Knudsen, who also produced last year’s critically acclaimed indie “Old Joy,” said he and his company usually seek writer/directors with a fresh perspective.
“What I saw in Nik was a truly original filmmaker,” Knudsen says. “He lives in Omaha, will probably live here until the day he dies. He never went to film school. He’s entirely self-taught. And there’s an innocence and purity to him.”
And Fackler’s keeping it in the city, fostering what many movie-business-bound locals hope to be a burgeoning film scene. With the exception of the cast, producers and some other key actors and crew members, most of the production team is local or from the Midwest. A lot of them have other jobs but would like to work in the movies full time, all the time.
“When I was 14,” says Jacy Riedmann, a 22-year-old Omaha native, “I couldn’t wait to get out of Omaha, stupid Omaha, and now I just graduated from college a few days ago, and I’m not ready to leave. You don’t have to rush to L.A. like you used to.”
Riedmann is working craft services for the production — what she calls the bottom rung on the film-industry ladder. She spends most days on set, stocking soda and trying not to spill hot coffee on herself.

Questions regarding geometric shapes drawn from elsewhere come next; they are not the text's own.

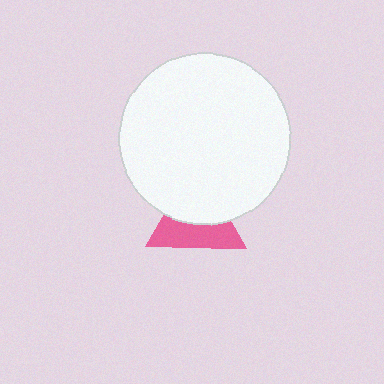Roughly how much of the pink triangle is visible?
About half of it is visible (roughly 49%).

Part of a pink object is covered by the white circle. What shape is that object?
It is a triangle.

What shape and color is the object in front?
The object in front is a white circle.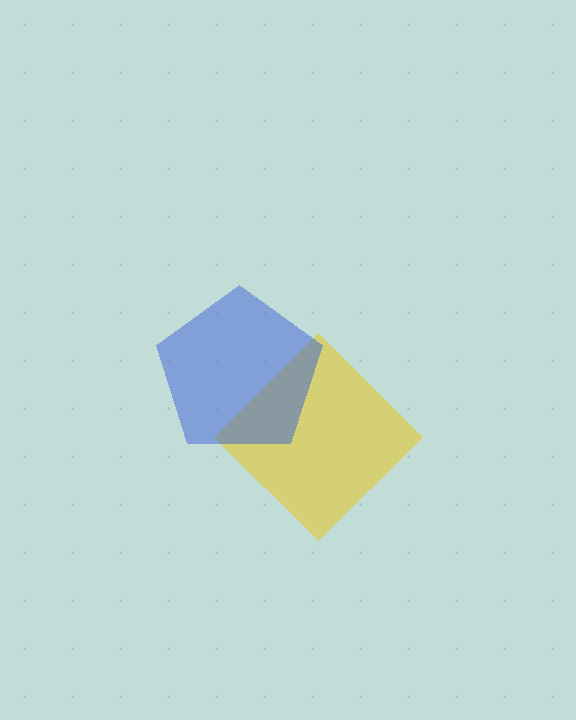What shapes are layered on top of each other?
The layered shapes are: a yellow diamond, a blue pentagon.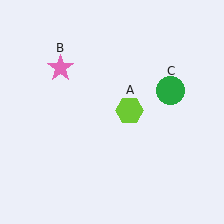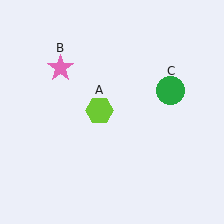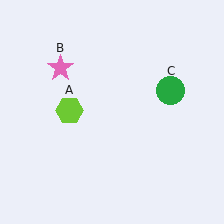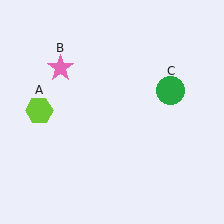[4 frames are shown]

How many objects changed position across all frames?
1 object changed position: lime hexagon (object A).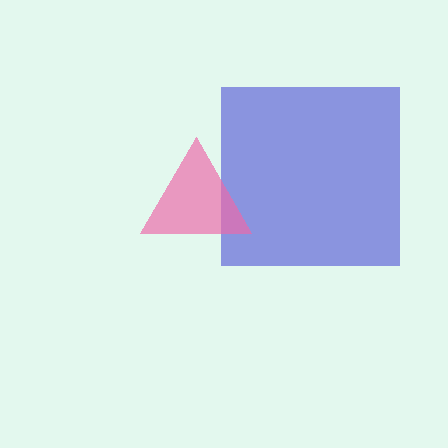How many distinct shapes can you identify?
There are 2 distinct shapes: a blue square, a pink triangle.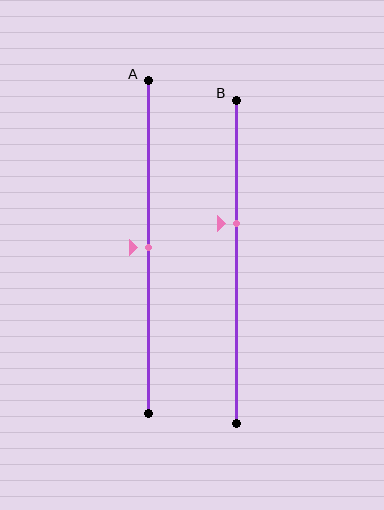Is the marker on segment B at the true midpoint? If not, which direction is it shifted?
No, the marker on segment B is shifted upward by about 12% of the segment length.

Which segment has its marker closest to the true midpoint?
Segment A has its marker closest to the true midpoint.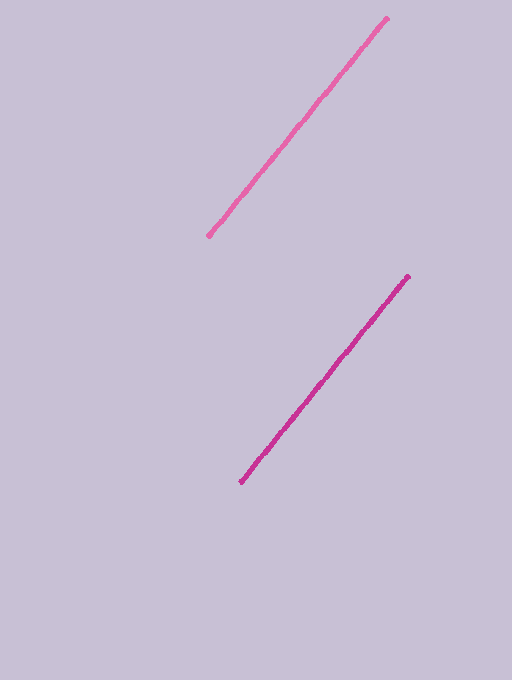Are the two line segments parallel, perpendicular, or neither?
Parallel — their directions differ by only 0.0°.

“It’s not always great,” she says, “but I wouldn’t give it up for anything. I’m meeting so many people from so many different places. There’s not a lot of work in Omaha right now, so it’s really about who you know.”

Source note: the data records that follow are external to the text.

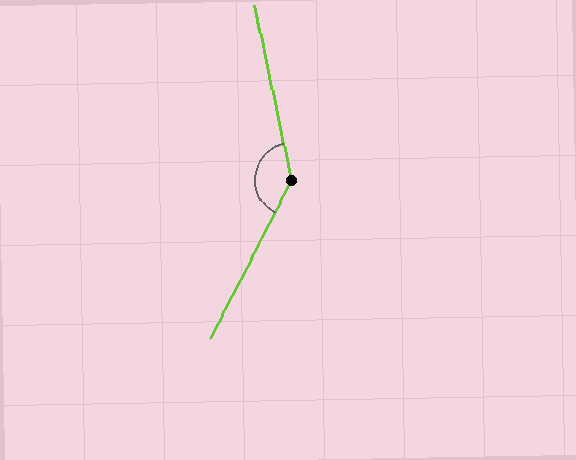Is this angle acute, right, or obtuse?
It is obtuse.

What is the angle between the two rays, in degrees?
Approximately 141 degrees.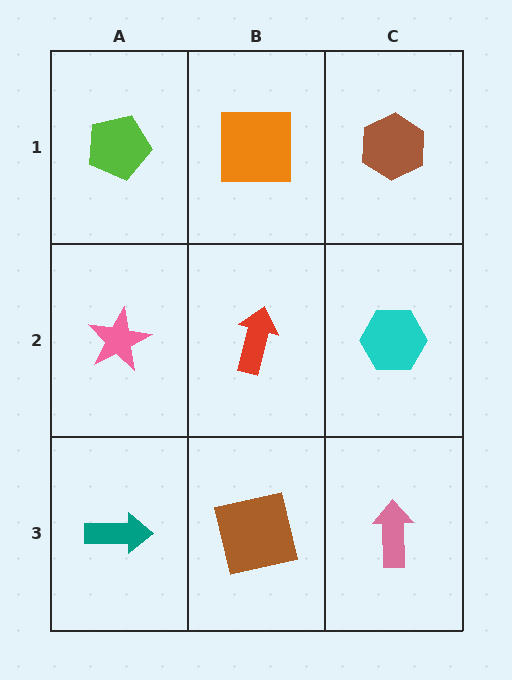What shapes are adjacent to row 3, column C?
A cyan hexagon (row 2, column C), a brown square (row 3, column B).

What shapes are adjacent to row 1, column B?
A red arrow (row 2, column B), a lime pentagon (row 1, column A), a brown hexagon (row 1, column C).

Riedmann just graduated from South Dakota State University with a degree in film production. She wants to direct her own movie someday.

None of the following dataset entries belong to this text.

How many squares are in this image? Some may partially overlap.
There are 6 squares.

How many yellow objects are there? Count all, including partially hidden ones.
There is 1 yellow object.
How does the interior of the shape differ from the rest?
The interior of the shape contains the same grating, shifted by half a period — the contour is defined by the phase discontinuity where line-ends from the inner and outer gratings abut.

Even the set medic has his sights set on the industry. Glen Rademacher normally works at the Nebraska Medical Center and has lived in Omaha for the past 30 years. For all those 30 years, he’s been writing original screenplays.
“I’ve never had one made,” he says. “There is one in consideration, though. There’s actually a lot of writers in Omaha. There’s a lot of film people in Omaha. They’re doing more and more all the time.”
One script Rademacher’s trying to get adapted is a “murder mystery/period piece/tear-jerker/date movie” about a ghost from 1907 who falls in love with a ghost from 2007, he says.
Whether his works get adapted or not, he says he just loves being on a movie set. On his last film job, he bandaged actress Lea Thompson’s foot when she cut it walking out of her trailer.
How one goes from bandaging Lea Thompson’s foot to directing his own $1 million-plus film is anybody’s guess. But Fackler is proof that talent and good timing can launch you into the industry.
But the question is: Does he want to stay in the industry?
“The best part about filmmaking is once you really get into it,” Fackler says, “it really becomes a test to see if this is what you want to continue doing. Because it can be hard sometimes. You start out with your vision, and then somebody comes along and starts beating the crap out of it. But while you’re getting the crap beat out of you, you have to go on.”
And for the wunderkind’s next project?
“Now my goal is to make an even harder film.”
As long as he finishes his first one by Saturday.